Kiedy patrzę na statystyki dotyczące osób, które odwiedzają np. #akademickiezacisze, biorą udział w odbywających się tam wydarzeniach to widzę, jak na dłoni, że dominują osoby powyżej 30 roku życia, co ciekawe więcej jest kobiet (ale to nie dziwi - to sprawa problematyki podejmowanej na stronie). Niewielu jest tam dwudziestolatków, mimo, że to oni dominują wśród studentów, z którymi najczęściej mam kontakt. Jeszcze młodsi są w innych miejscach - pytanie: jakich?

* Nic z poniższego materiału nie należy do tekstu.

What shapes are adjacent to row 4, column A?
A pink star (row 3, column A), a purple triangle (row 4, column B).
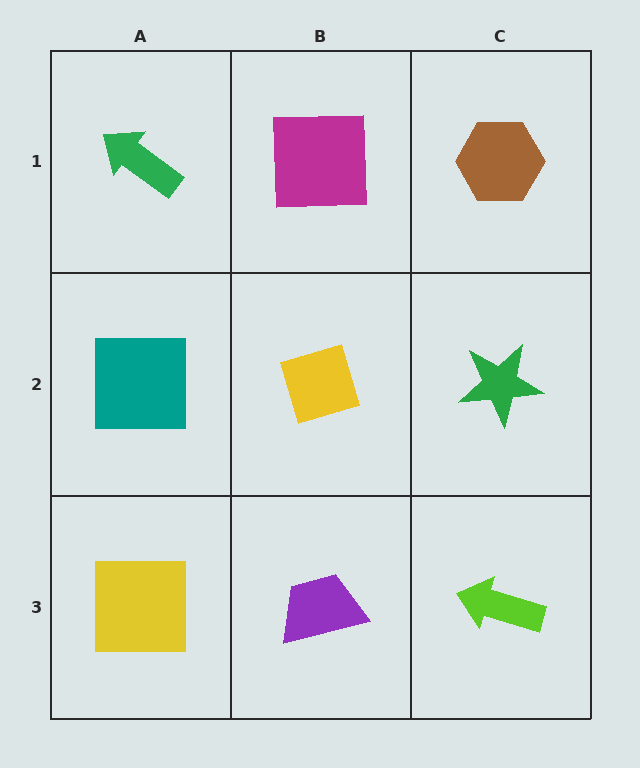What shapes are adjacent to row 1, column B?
A yellow diamond (row 2, column B), a green arrow (row 1, column A), a brown hexagon (row 1, column C).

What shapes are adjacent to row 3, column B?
A yellow diamond (row 2, column B), a yellow square (row 3, column A), a lime arrow (row 3, column C).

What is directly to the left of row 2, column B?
A teal square.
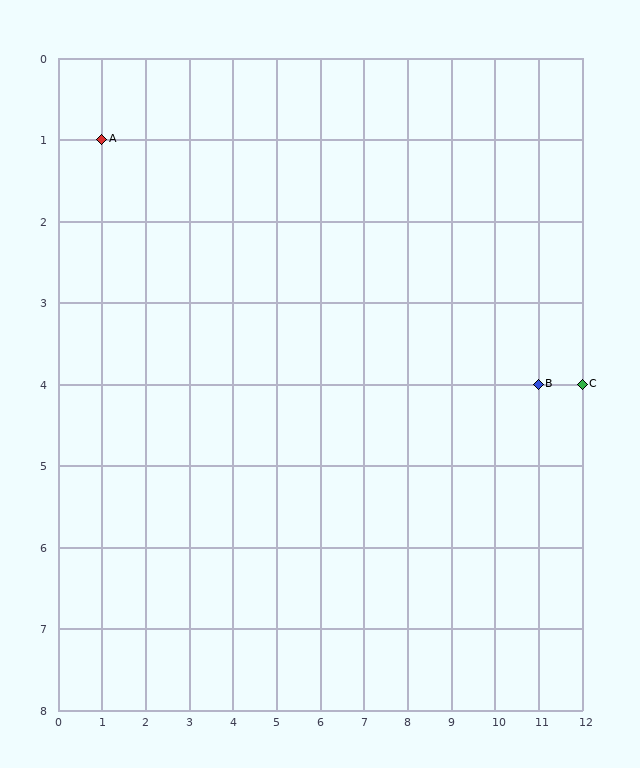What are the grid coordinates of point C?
Point C is at grid coordinates (12, 4).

Wbrew pozorom to ważne pytanie dla pedagoga, który chciałby wiedzieć, w jakich (wszech)światach żyją ci, z którymi przychodzi mu (współ)pracować.
Dziś rano przeczytałem wiersz Wiesława Kwinto-Koczan:
 
Przecież naprawdę istnieje
to, co ma swoje odbicie.
Jednak za nic odbicia,
nie można nazwać życiem.
 
Bez niego rzeczywistość,
w dalszym ciągu istnieje.
Bez niej, w lustrzanej tafli
zupełnie nic się nie dzieje.
 
Czasem swą głębią pozorną,
„Kraina Alicji” zachwyca,
pełna tajemnic i czarów,
jak druga strona Księżyca.
 
Lecz nawet jeśli się uda,
zajrzeć na drugą stronę,
pierwszym pociągiem wracamy,
do tego co dobrze znajome.
 
Warto zatem pamiętać, że istnieją też inne światy (niekoniecznie równoległe), choć granice pomiędzy nimi są coraz mniej ostre. Warto wracać do tego, co w realu, do spotkań face to face, do bycia w inny sposób niż poprzez posty, lajki, komentarze, udostępnienia...
Ot, taka refleksja na dwudzieste pierwsze urodziny Facebooka. W sumie to nie wiem, czemu mnie naszła. Przecież powtarzam studentom (i sobie przy okazji), że jedyną stałą cechą świata (wirtualnego również), w którym przyszło nam żyć, jest jego zmienność.